Designing for Split-Second Decisions - In-Car Video System

CONTEXT

I led UX design for the in-vehicle interface of a connected public safety video platform used in high-pressure operational environments. The system supported real-time evidence capture and review workflows while integrating with body camera and evidence management systems across the broader ecosystem.

COLLABORATION

Product owner
Development
Industrial design
Documentation
Evidence management team
Body camera team


MY ROLE & RESPONSIBILITIES

UI/UX design
UX research
Workflow design
Usability testing
Field research participation
Information architecture


PRODUCTS

M500
M500E


RESEARCH + INSIGHTS

Ride-alongs and contextual interviews revealed that officers relied heavily on muscle memory, audio confirmation, and glanceable visual cues while interacting with the system in motion. Research also surfaced recurring trust issues: users were often uncertain whether recordings had successfully started, whether body cameras were properly synced with the in-car system, or whether evidence tags had carried across devices correctly — increasing cognitive stress during critical moments.


CHALLENGES

High-stress mission-critical workflows

The in-car experience needed to support rapid decision-making under motion, glare, vibration, time pressure, and divided attention — while remaining efficient with critical workflows spanning connected devices and backend evidence systems.

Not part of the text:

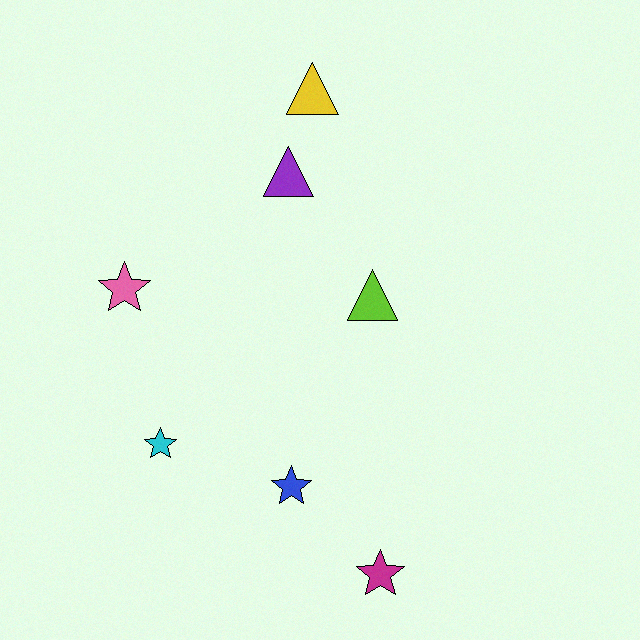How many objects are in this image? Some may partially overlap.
There are 7 objects.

While simultaneously driving or responding to incident, officers often need to:

  • Trigger recordings
  • Verify device status
  • Tag evidence
  • Review evidence

The challenge was not maximizing feature visibility — it was reducing cognitive effort while preserving trust and situational awareness.


Role-specific JTBDs

👮🏻

officer
  • JTBD
    respond to incidents
    capture evidence
    review evidence
  • CONTEXT
    🚨 high-stress
    🏃🏻‍♀️ in-motion
    🖥️ in office
  • UX PRIORITY
    👀 glanceability
    🏁 speed
    ✅ clarity

👨🏻‍💻

admin
  • JTBD
    fleet management
    device configuration
    troubleshoot
  • CONTEXT
    🖥️ in office
    🚓 in-vehicle
  • UX PRIORITY
    🔍 visitbility
    🛠 diagnostics
    🗂️ organization
    ✅ clarity

👨🏻‍🔧

technician
  • JTBD
    installation
    deployment
    repair
  • CONTEXT
    🚧 auto body shop
    🚓 in-vehicle
  • UX PRIORITY
    🛠 diagnostics
    ✅ clarity


A key challenge was designing for users with different operational needs. Defining role-specific JTBDs helped shape information hierarchy, interaction patterns, and workflow prioritization across the system.


Designing within a connected ecosystem

Although my primary focus was the in-car interface, the experience was deeply connected to a broader ecosystem that included body cameras, mobile applications, and evidence management platforms. Many workflows extended across devices, requiring close collaboration with adjacent product teams to maintain consistency in interaction patterns, system feedback, terminology, and evidence flow continuity.


KEY DESIGN DECISIONS
glanceable information
Glanceable information

Dense interfaces and excessive visual scanning increase cognitive load while in motion and high stress situations. The experience needed to support rapid recognition and confidence at a glance.

progressive disclosure
Progressive disclosure

Surfaced only essential information upfront while allowing deeper controls to support admin and supervisory workflows when needed to reduce cognitive load for officers.

consistent cross-platform
Consistent cross-platform UX

Aligned interaction patterns, system feedback such as tones, LED behaviors, and terminology across in-car, body camera, and evidence workflows to reduce uncertainty and context switching across connected systems.


IMPACT
  • Reduced friction across capture → tag → review workflows
  • Improved user confidence during high-pressure interactions
  • Decreased onboarding complexity through standardized interaction patterns
  • Established reusable UX frameworks later adapted across additional product lines

REFLECTION

Designing for public safety reshaped how I think about trust, clarity, and cognitive load in complex systems. Working in high-pressure operational environments sparked my interest in AI-assisted interfaces and healthcare technologies — spaces where interpretability, speed, and human-centered decision support are equally critical.